TransitNEXT, an SNC subsidiary, won the contract to built the Trillium Line LRT expansion earlier this year, at a cost of $663 million. A long-term maintenance agreement puts the total contract to $1.6 billion.

City manager Steve Kanellakos sent a memo detailing the scoring of candidates after media and councillors had questions about the transparency of the procurement process.

Three finalists were in the running for the Trillium Line: TransitNEXT, Trillium Link, and Trillium Extension Alliance, and at the time, staff told council all three were compliant to technical requirements in the bid tender.

As Kanellakos’ memo reveals, TransitNEXT didn’t achieve the minimum 70 per cent technical scoring threshold to move through the process. TransitNEXT finished with technical scoring of 67.27 per cent, while Trillium Link received 85.78 per cent and Trillium Extension Alliance scored 84.91 per cent.

In explanation for letting TransitNEXT through the process, the memo to council explains that the steering committee received legal advice regarding the use of discretion in the RFP process that deemed the retention of TransitNEXT in the bidding process appropriate, because“the proponent’s technical submission had successfully completed the compliance review and it was advisable to mitigate the city’s exposure to legal challenges.”

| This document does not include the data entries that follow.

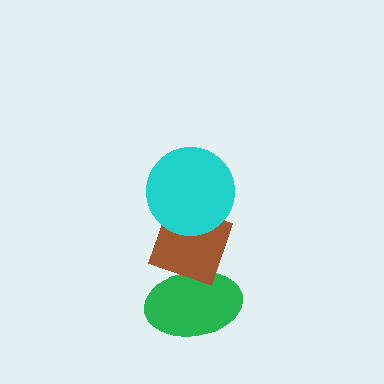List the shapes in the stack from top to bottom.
From top to bottom: the cyan circle, the brown diamond, the green ellipse.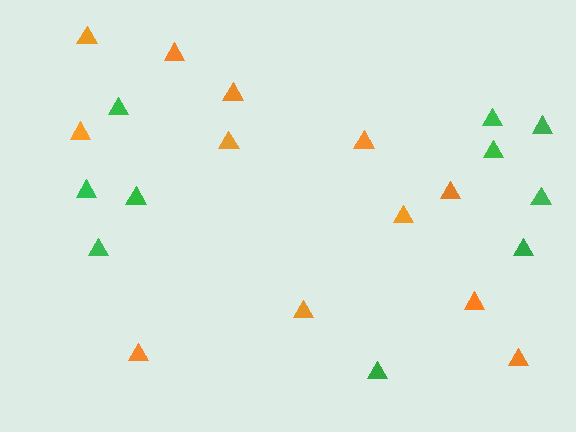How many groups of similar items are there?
There are 2 groups: one group of orange triangles (12) and one group of green triangles (10).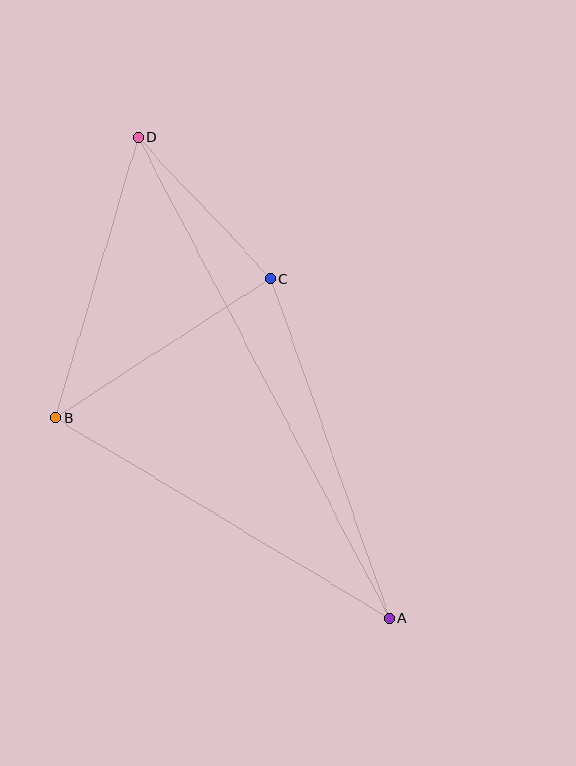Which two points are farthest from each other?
Points A and D are farthest from each other.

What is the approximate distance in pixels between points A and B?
The distance between A and B is approximately 390 pixels.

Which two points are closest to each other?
Points C and D are closest to each other.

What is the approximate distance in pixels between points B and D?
The distance between B and D is approximately 292 pixels.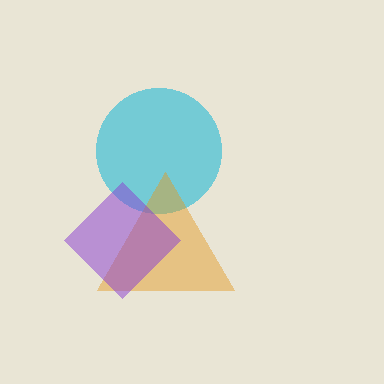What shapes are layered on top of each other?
The layered shapes are: a cyan circle, an orange triangle, a purple diamond.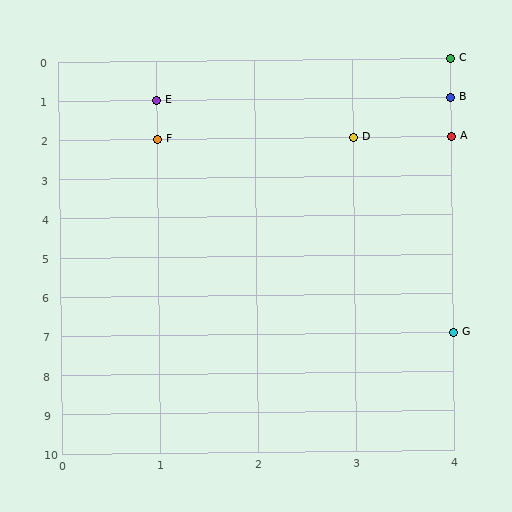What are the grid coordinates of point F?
Point F is at grid coordinates (1, 2).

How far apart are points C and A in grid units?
Points C and A are 2 rows apart.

When accounting for other factors, like financial scores TransitNEXT came out highest ranked overall.

Since March, when questions arose about the transparency of the procurement process on the Trillium Line, the city has been silent about the whole thing. In addition to questions about the scoring, questions arose as to whether staff even have the authority to allow a bidder who hasn’t met minimum thresholds through the process.

In response, Kanellakos’ memo said council often votes to delegate authority for decisions of that nature to staff, so they don’t have to get approval each time on large projects. Auditor general Ken Hughes is looking into the authority staff were given in this particular case, and the procurement process as a whole.